Pero, ¿cómo abordarla? La fama me ha malacostumbrado: son ellas quienes me abordan. Como una dama, yo flirteo de manera discreta pero evidente y, como caballeros a la vieja usanza. son ellas las que avanzan. Incluso mis alumnos. Me he acostumbrado a que una bella joven, cada semestre, evoluciona de alumna a amante ahora que mis libros me han permitido regresar a esa misma facultad donde quince, doce años atrás me enamoré perdidamente y sin esperanza, una a una, de las más espirituales chicas de mi tiempo.

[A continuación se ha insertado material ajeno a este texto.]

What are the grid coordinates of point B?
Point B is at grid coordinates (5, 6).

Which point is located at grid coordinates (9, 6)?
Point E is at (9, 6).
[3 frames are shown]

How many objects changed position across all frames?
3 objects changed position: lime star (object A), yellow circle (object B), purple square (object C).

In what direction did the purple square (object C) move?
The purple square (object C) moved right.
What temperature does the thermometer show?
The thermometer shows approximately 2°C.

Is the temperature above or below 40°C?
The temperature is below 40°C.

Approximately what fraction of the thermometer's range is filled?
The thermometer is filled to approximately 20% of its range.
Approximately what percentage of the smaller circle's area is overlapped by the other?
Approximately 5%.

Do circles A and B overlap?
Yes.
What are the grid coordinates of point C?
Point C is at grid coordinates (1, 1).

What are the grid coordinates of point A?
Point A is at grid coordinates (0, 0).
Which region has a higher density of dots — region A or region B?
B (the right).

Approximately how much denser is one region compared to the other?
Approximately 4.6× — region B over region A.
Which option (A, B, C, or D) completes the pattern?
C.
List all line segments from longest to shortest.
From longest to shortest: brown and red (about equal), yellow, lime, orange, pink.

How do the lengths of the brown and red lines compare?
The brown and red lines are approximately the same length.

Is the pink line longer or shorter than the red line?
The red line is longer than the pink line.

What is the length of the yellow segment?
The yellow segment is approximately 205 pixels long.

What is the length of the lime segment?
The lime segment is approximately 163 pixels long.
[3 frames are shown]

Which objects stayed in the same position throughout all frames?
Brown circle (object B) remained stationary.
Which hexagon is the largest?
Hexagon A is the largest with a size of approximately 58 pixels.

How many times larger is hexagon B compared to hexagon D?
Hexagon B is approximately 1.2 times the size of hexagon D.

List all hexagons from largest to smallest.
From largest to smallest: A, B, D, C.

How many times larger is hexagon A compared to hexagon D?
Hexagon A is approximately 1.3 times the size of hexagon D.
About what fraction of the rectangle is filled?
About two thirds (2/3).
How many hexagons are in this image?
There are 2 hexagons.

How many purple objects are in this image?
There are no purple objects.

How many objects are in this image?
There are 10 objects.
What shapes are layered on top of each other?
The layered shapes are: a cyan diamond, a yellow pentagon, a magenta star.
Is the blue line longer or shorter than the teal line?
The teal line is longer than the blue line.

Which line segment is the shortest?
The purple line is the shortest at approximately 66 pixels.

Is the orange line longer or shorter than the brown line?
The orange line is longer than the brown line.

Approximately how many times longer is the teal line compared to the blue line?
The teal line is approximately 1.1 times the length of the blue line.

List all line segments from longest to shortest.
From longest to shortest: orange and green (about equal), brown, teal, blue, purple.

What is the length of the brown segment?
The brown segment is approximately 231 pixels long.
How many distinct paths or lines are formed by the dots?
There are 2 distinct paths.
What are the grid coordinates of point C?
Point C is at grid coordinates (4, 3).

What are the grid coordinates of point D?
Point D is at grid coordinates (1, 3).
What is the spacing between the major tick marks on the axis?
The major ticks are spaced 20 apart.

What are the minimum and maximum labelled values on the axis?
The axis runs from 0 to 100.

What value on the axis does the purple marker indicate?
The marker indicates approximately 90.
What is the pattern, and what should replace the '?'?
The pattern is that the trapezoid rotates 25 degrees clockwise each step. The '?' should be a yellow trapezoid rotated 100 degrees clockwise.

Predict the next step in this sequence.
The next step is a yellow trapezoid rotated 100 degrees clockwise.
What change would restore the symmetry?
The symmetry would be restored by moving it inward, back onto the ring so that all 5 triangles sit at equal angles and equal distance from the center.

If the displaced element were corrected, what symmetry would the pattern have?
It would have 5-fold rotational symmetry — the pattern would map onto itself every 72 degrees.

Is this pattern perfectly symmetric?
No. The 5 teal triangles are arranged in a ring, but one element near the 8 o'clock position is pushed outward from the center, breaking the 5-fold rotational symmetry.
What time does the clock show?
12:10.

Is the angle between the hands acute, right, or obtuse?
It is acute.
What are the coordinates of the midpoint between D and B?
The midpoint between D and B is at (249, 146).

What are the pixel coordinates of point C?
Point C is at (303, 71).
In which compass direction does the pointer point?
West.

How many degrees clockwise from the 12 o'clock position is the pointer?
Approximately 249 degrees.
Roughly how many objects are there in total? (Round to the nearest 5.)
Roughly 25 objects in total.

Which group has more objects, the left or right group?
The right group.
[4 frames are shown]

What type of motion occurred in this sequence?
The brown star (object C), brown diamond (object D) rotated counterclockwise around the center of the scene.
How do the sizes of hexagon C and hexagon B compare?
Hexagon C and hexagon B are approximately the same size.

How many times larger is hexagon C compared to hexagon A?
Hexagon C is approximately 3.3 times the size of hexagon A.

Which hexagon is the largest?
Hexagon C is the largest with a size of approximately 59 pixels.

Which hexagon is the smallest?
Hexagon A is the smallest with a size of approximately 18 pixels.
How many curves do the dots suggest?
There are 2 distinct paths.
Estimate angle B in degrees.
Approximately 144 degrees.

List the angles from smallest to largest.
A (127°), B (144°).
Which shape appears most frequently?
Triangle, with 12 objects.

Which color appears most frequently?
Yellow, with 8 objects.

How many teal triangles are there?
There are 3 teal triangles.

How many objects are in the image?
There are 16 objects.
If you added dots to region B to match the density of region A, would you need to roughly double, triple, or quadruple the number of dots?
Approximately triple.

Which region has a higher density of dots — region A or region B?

Me puse una fecha límite -y que sea lo que Marx quiera-, me dije. Mientras tanto la seguí espiando y eso permitió que fuera ella la que, sin saberlo -quizá es que Dios existe- me abrió la puerta: un jueves supe, sin dudas, que el libro que estaba leyendo era mío, mi penúltima novela, “La guerrillera”, con la que obtuve el premio Alfaguara. Las escenas de sexo en mis páginas son tan cálidas como convincentes y me hubiera gustado verla tocarse al llegar a ellas, pero la que llegó fue Regina.
Esa noche, sintiendo a Paola al alcance de mi mano, me cogí a Regina como en otras épocas. La penetré sin contemplaciones arrancándole el acostumbrado racimo de orgasmos. la gocé como un bellaco, usándola sin mas, pensando en Paola, pensando que era la boca de Paola la que rodeaba mi glande, el dedo de Paola el que se introducía en mi ano, las caderas de Paola las que se movían al ritmo de mis embates, los ojos de Paola los que me miraban.